Listening to the commentary following the Conservative confidence vote I was struck by how fixated the commentators were on the next election. “The party needs somebody who can win” a journalist would intone and those around him would nod sagely confirming that this was the real point. The politicians, to be fair to them, took matters more broadly with the emphasis on the need to press on with the Government’s agenda / the need for a new Prime Minister who the public could trust, according to political preference. David Lammy in particular sought to go beyond party politics to the national interest. None of this, however, seemed to impress the media who continued to blather on about whether Johnson’s majority was larger or smaller than that enjoyed in similar circumstances by Thatcher, Major and May. “The main point of government is to ensure victory at the next election” the newshounds will have chuntered knowingly to each other in the bar. And the main point of the election victory? Why, to stay in government of course.

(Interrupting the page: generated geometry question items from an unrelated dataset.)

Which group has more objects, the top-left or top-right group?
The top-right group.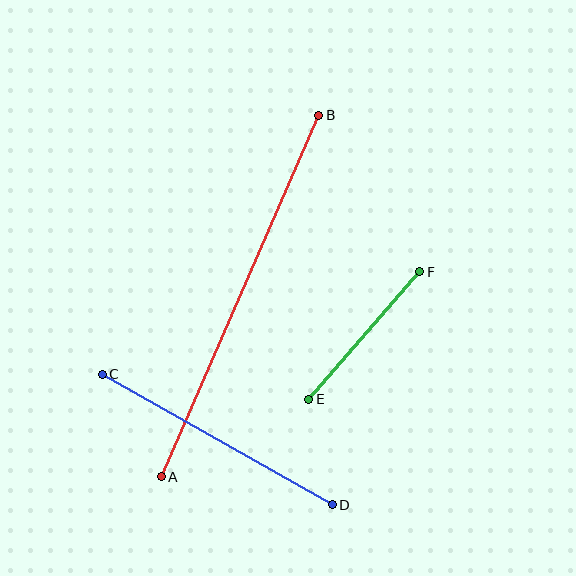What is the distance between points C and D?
The distance is approximately 264 pixels.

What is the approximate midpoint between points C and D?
The midpoint is at approximately (217, 440) pixels.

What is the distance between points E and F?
The distance is approximately 169 pixels.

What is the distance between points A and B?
The distance is approximately 394 pixels.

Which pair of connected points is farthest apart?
Points A and B are farthest apart.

One can see the attraction of this focus on elections with its analysis of parliamentary arithmetic. It enables newspapers to fill their columns, and broadcasters their screens, with something tangible. They can look at graphs and predictions for the forthcoming by-elections and do lots of humming and haa-ing, to the accompaniment of significant looks. How will the blue wall poll? The red wall? The yellow wall? The green wall? And in their silly bleatings about polls and masonry they miss the big question. Can Johnson get all back on top of things and run the country effectively as we deal with the cost of living crisis, war in the Ukraine and what is hopefully the butt end of Covid?

At first sight you would think that the answer was “no”. His operation so far has been unfocused with far too much accent on what he thinks will be popular and far too little consistency. That is the problem with having no political principles. There is no star upon which you can fix your sextant so you drift around changing your view each time you talk to someone different. “Try this? Oh, dear, it seems unpopular, let’s try something else”. Advisers with differing approaches smell opportunity and all get a hearing as if number 10 was a mediaeval court. The result: vacillation and ill discipline of a sort with which we have become familiar.

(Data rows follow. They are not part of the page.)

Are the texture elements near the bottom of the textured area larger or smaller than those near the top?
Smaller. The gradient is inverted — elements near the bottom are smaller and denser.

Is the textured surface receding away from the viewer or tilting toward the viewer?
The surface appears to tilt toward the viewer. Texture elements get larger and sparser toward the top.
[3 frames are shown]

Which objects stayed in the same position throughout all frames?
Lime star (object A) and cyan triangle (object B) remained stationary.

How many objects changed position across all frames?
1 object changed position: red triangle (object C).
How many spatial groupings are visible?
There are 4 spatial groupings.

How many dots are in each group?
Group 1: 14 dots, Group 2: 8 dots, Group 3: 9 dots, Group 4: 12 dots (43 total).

So is a Prime Minister with no political principles doomed? The answer to that is that it depends. In normal times a lack of conviction will lead to rootlessness and drifting. When there is a crisis, however, it matters less because the focus is on practical solutions and these often have nothing to do with principles at all. Actually you can see that if you look at the record of the present government. The two main challenges so far have been Covid and the Ukraine and there it has shown a certain amount of focus. Yes, of course, mistakes were made at the beginning of the pandemic and “party gate” has spoiled the record, but once it had woken up to Covid the Government was clearly concentrating on the issue. In relation to the Ukraine we have been surprisingly consistent in our line and, if you exclude the rather shrill utterances of the Foreign Secretary, sensible and measured as well.

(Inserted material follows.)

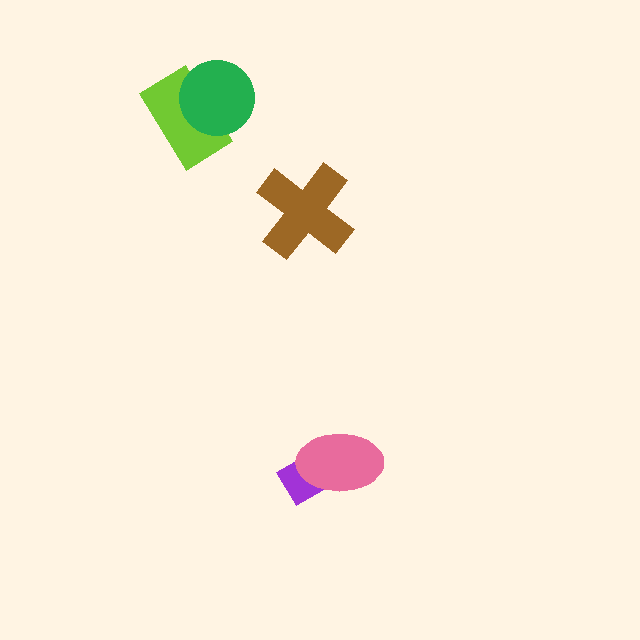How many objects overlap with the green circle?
1 object overlaps with the green circle.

Johnson is not stupid but he suffers from a lack of consistency deriving, no doubt, from a failure to concentrate and think things through. That is why we have seen fluctuations of policy on the windfall tax for example. But give him a crisis and he has little choice but to focus on the matter in hand and in the case of the cost of living issues that sweeps in taxation reform, levelling up and the rebooting of the economy. In a recent television interview he mentioned how much of his time is now taken up with cost of living and if he grips it successfully his Government could well recover popular support – until it is all sorted, of course, but that is probably too far away to worry about for the moment.